In mid-May, the opposition Free Syrian Army (FSA) put out a video statement (in Arabic) that the two men – along with Asef Shawkat - were among six senior Assad regime figures killed in a “spectacular operation”.

According to the unconfirmed statement, the six top officials were poisoned by a domestic worker employed by the ruling Baath Party.

Questions dog Wednesday's attacks - by FRANCE 24's William Hilderbrandt

In a May 20 blog post, Joshua Landis, director of the University of Oklahoma’s Center for Middle East Studies and a leading Syria expert, cast doubts over the poison report.

“It is safer to doubt these claims until they are proven true,” wrote Landis. “The opposition has no coordinated information outlet and many competing news sources, so exaggeration and disinformation seems to be the order of the day.”

Landis’ cautionary note appeared prescient when days later, official Syrian news outlets denied the reports and featured photographs of the supposedly dead men.

But in Syria, nothing is as clear as it seems – as Ignace Leverrier, a former French diplomat, revealed in his May 29 blog post (in French).

Leverrier noted that the authenticity of the “proof of life” images of the six men released by Syrian state media could not be ascertained. The seasoned French diplomat warned that he would be “more inclined to trust” the reports that the men were alive “if the media in question could be considered independent and objective. But this is far from the case, in a country where information is subservient to official policy and resembles propaganda”.

With the unravelling of Wednesday’s events, many Syrians wondered if the three men had in fact been dead for over a month.

The announcements - which came ahead of a UN Security Council vote originally scheduled for Wednesday and the start of the Muslim holy month of Ramadan – fuelled speculation over the timing of the news reports.
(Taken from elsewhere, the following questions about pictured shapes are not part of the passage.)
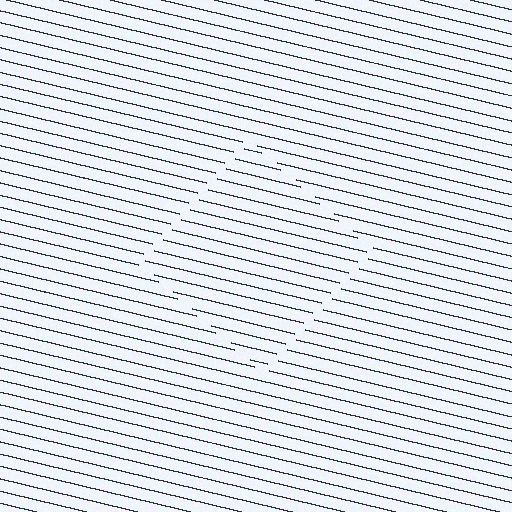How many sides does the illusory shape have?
4 sides — the line-ends trace a square.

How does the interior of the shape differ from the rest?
The interior of the shape contains the same grating, shifted by half a period — the contour is defined by the phase discontinuity where line-ends from the inner and outer gratings abut.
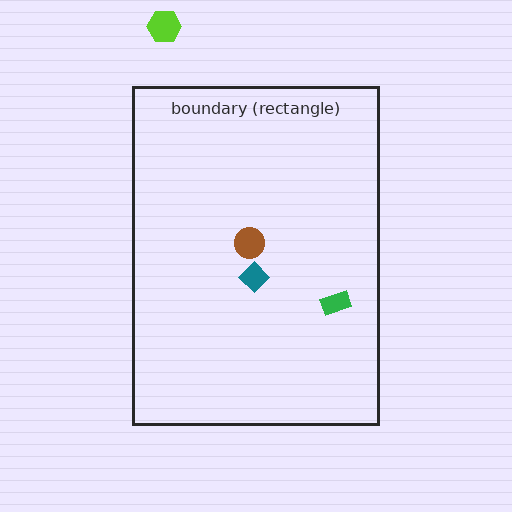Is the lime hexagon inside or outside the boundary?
Outside.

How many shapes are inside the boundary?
3 inside, 1 outside.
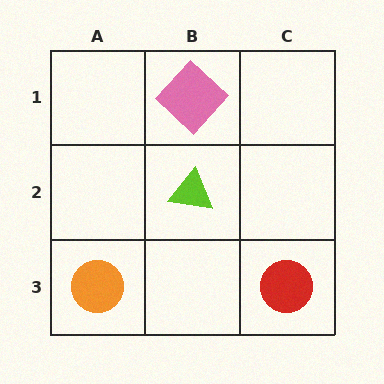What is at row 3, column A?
An orange circle.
In hindsight, the blogs posted by Syria experts more than a month ago offer an eerie foretaste of what was to follow.

In his May 20 post, Landis attempted to simplify the often baffling list of names and positions of the six men allegedly killed by poisoning. The list includes Syrian Interior Minister Mohammad al-Shaar and Hisham Bekhtyar, another senior Syrian crisis management cell member.
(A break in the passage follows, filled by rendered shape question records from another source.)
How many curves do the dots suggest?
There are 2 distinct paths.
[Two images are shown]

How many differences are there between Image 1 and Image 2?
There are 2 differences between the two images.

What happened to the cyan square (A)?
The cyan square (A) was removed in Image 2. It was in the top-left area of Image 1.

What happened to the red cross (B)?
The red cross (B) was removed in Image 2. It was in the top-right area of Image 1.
Both men were wounded in Wednesday's attacks, according to Syrian state TV. By Friday afternoon, Hezbollah’s al Manar TV station reported that Bekhtyar had succumbed to wounds suffered during Wednesday’s attack. That’s four of the six listed men down.

In Syria, ‘there’s no such thing as the sole truth’
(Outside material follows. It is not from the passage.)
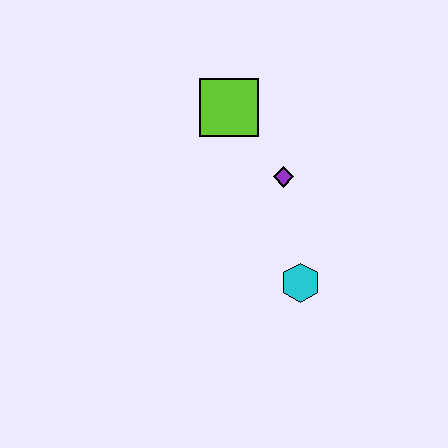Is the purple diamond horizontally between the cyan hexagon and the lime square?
Yes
News of Wednesday’s attack were followed by the often inevitable contradictory reports - including myriad groups claiming a spectacular attack and confusion over whether it was a suicide bombing or an explosive device planted at the site.

These are common enough grey zones in the immediate wake of terrorist attacks. But in the shocked aftermath of Wednesday’s attack, they were seized and magnified by conspiracy theorists.

It comes as no surprise to Ziad Majid, a Middle East expert at the American University of Paris. “This regime has always used rumours and disinformation for its own advantage or to discredit its opponents or the international media. It’s a culture of disinformation to fuel conspiracy theories, to sometimes maintain fear, sometimes sow doubt, and to persuade the Syrian people that there’s no such thing as the sole truth,” said Majid.

But Majid, like many experts, believes the often bewildering series of reports should not obscure the central fact that an embattled Assad is bereft of his senior-most security officials – whether he lost them on Wednesday or weeks ago, it hardly matters.

As for Syrian state TV’s new-found transparency in publicly exposing the regime’s weaknesses, Majid speculated that it could have been a signal, a cry for help to Syria’s staunchest international supporters.

If this particular hypothesis is accepted – at least for argument’s sake - it appears to have worked. A day after Assad suffered a crushing security blow, his foreign friends came to his aid. For the third time, and despite intense international pressure, Russia and China vetoed a UN Security Council resolution that would have imposed new sanctions against Syria.